"Analyze" feature - don't see all crawled pages
« on: May 09, 2008, 08:49:46 PM »
From documentation:

"Analyze" feature allows you to easily investigate the site structure. It represents the tree-like list of directories of your website, indicating the number of pages in every folder. You can expand/collapse the tree parts by clicking the
  • signs.[/i][/b]

    When I try to use this feature, there's an "X" (main folder) and numbers  "- 382 (473)". Does it mean 382 pages out of 473 have been indexed? Hope not.

    When I expand this folder by clicking on the "X", I see only few pages from the main folder, and found out that those end with the trailing slash (/), which made me little mad at myself. I try to validate my pages, but sometimes I forget to add trailing slash to the end of my url's. I know it's not required for validation, but is usually good practice. But, the fact is that the 'Analyze' feature did find in my case only url's with the trailing slash. I wonder why?

    Further, it DID find one of subdirectories that I wanted indexed and it did put the "X" sign in front of it but is showing only 5 out of 11 pages there. Guess what, once again those url's  with a slash at the end.

    Then something that puzzles me the most. It is showing one subdirectory without the "X" and I can not expand it to see what is indexed. It shows "-9" which IS in turn how many pages are supposed to be there, but why it doesn't show it as a folder?  Looking at the tree structure on Analyze page, it looks more like this folder is inside another subfolder,  and IS NOT. It is a subfolder of the main ([ External links are visible to forum administrators only ]).
    So, it is all confusing and although looking at the XML file I find so far most of my pages, I wonder how robots like this actually SEE my site and its structure.

    And one more question: does it make a difference if the starting page is something like:
    [ External links are visible to forum administrators only ] OR
    [ External links are visible to forum administrators only ]
    ?

    Oleg, if you need me to PM you my URL please let me know. Other than that, this is one wonderful piece of program. Very pleased to have it. Like everything else, it will get even better with time.

    Thanks.

    Nermi 
Re: "Analyze" feature - don't see all crawled pages
« Reply #1 on: May 10, 2008, 07:14:26 PM »
Hello,

the "expand tree" links
  • are only displayed for folders that contain other subfolders inside.
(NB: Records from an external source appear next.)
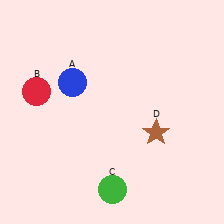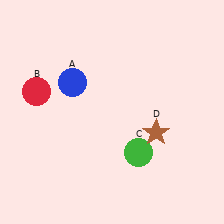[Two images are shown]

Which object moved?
The green circle (C) moved up and to the right.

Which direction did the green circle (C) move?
The green circle (C) moved up and to the right.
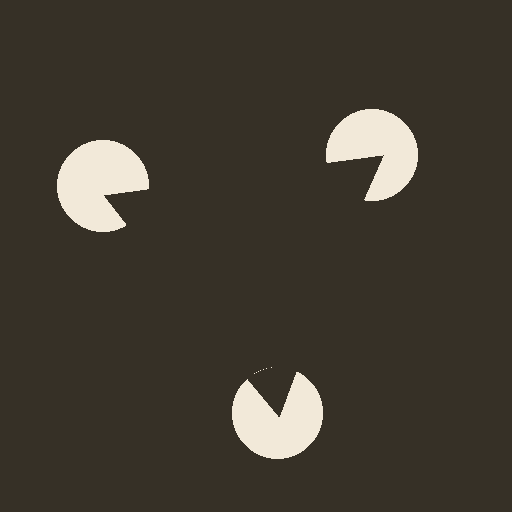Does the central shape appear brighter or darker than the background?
It typically appears slightly darker than the background, even though no actual brightness change is drawn.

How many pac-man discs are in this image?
There are 3 — one at each vertex of the illusory triangle.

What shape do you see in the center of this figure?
An illusory triangle — its edges are inferred from the aligned wedge cuts in the pac-man discs, not physically drawn.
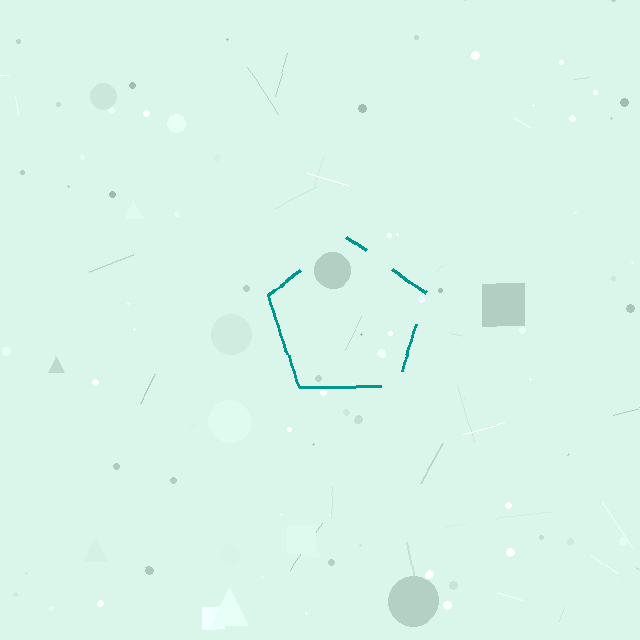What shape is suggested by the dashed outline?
The dashed outline suggests a pentagon.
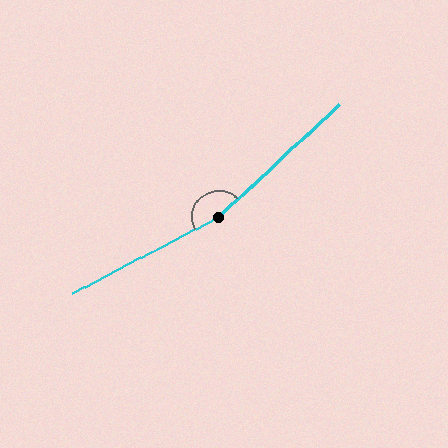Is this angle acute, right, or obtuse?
It is obtuse.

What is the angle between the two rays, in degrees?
Approximately 165 degrees.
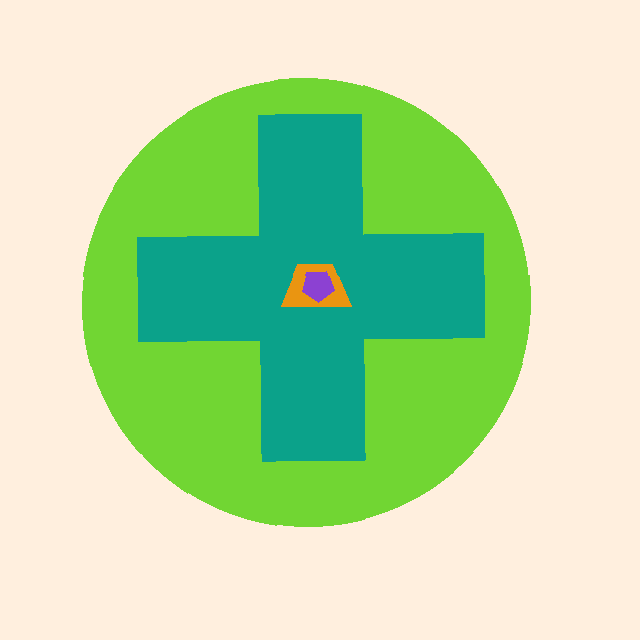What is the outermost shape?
The lime circle.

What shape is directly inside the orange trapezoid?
The purple pentagon.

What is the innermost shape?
The purple pentagon.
Also, the tree does NOT include regular pages URLs, but only *folders*, i.e. this is not a sitemap, but just a "site structure" to analyze.

The numbers mean how many pages are found in that particular folder and total number of pages in that folder AND all subfolder.
I hope that makes sense :)
Re: "Analyze" feature - don't see all crawled pages
« Reply #2 on: May 12, 2008, 01:57:34 PM »
If that is the case, then the program has found "folders" that don't exist. It treats some of my regular url's as folders. Those url's with trailing slash (/).  ???


Nermi
Re: "Analyze" feature - don't see all crawled pages
« Reply #3 on: May 12, 2008, 09:25:32 PM »
Hello,

those entries are not folders on your server, but "folder-like" parts of your URLs.
Re: "Analyze" feature - don't see all crawled pages
« Reply #4 on: May 13, 2008, 12:26:26 AM »
Do you mind explaining a "folder-like" thing a little bit more?
Regular URL that looks like a folder? Why?

Thanks.

Nermi
Re: "Analyze" feature - don't see all crawled pages
« Reply #5 on: May 14, 2008, 12:52:19 AM »
Yes, an URL that looks like a folder.
Again - analyze page is aimed to create a "structure" of the site, it does NOT reflect real URLs, but just the "tree" of subfolders extracted from URLs.
Re: "Analyze" feature - don't see all crawled pages
« Reply #6 on: May 14, 2008, 01:19:46 PM »
10 years in Web programming and I never heard about regular URL's that "look like a folder".

Nermi
Re: "Analyze" feature - don't see all crawled pages
« Reply #7 on: May 14, 2008, 11:11:11 PM »
I'm not sure I understand what exactly is the problem in this case, can you describe it? That page is not visible to your website visitors and is provided as an illustration for the website structure for the site administrator. You should not even click on those links.